SELAMAT DATANG DI PERSONAL BLOG ASEVY SOBARI

PKPU dan Kepailitan, Korporasi, HAKI, Pertanahan, Persaingan Usaha, Ketenagakerjaan, Keuangan Islam

PARTNER PADA FIRMA HUKUM ISNP LAWFIRM

ISNP LAWFIRM. Office: Summarecon - Bekasi, Rukan Sinpansa Blok D.20, Marga Mulya - Bekasi Utara 17143, Tlp. 0812.9090.4694, WA. 0812.8309.0895

ANGGOTA PERHIMPUNAN ADVOKAT INDONESIA (PERADI)

Diangkat dan disumpah berdasarkan Undang-Undang Nomor 18 Tahun 2003 Tentang Advokat

KONSULTASI HUKUM DENGAN PERJANJIAN: 0812-8309-0895 (WA)

Legal Consultation, Legal Opinion, Legal Drafting, Legal Assistant (Retainer), Litigation

KONSULTASI HUKUM DENGAN PERJANJIAN: 0812-8309-0895 (WA)

Legal Consultation, Legal Opinion, Legal Drafting, Legal Assistant (Retainer), Litigation

Laman

Senin, 14 Juli 2014

PENGANGKATAN ANGGOTA DIREKSI PT

Pada artikel hukum kali ini saya akan membahas secara singkat tentang mekanisme pengangkatan angota direksi dari sebuah Perseroan Terbatas (PT) berdasarkan Pasal 94 Undang-Undang Nomor 40 Tahun 2007 Tentang Perseroan Terbatas (UUPT).

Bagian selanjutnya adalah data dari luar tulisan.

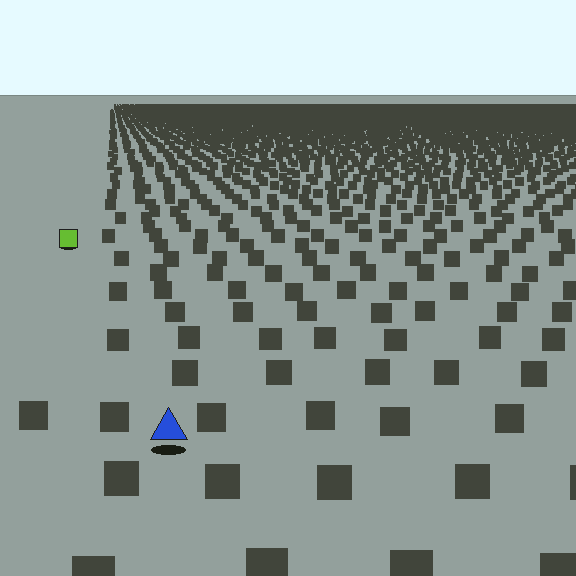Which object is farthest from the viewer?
The lime square is farthest from the viewer. It appears smaller and the ground texture around it is denser.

Anggota Direksi Diangkat Oleh RUPS

Hal ini dapat kita lihat pada Pasal 94 ayat 1 yang berbunyi “Anggota Direksi diangkat oleh RUPS.”  

Pengangkatan anggota direksi adalah kewenangan yang dimiliki oleh RUPS sebagaimana penjelasan Pasal 94 ayat 1 “Kewenangan  RUPS  tidak  dapat  dilimpahkan  kepada  organ Perseroan lainnya atau pihak lain.” Berdasarkan penjelasan ini kewenangan mengangkat anggota direksi tidak dapat dilimpahkan kepada organ perseroan lainnya (Dewan Komisaris, Direksi) atau pihak lain.


Anggota Direksi Untuk Pertama Kali Diangkat Pendiri Dalam Akta Pendirian

Pasal 94 ayat 2 “Untuk pertama kali pengangkatan anggota Direksi dilakukan oleh pendiri dalam akta pendirian sebagaimana dimaksud dalam Pasal 8 ayat (2) huruf b .”

Sebagaimana dapat kita lihat pada Pasal 8 UUPT mengatur tentang muatan dari Akta Pendirian sebuah PT. Pada Pasal 8 ayat 1 UUPT diatur bahwa : “akta pendirian memuat anggaran dasar dan keterangan lain berkaitan dengan pendirian Perseroan.”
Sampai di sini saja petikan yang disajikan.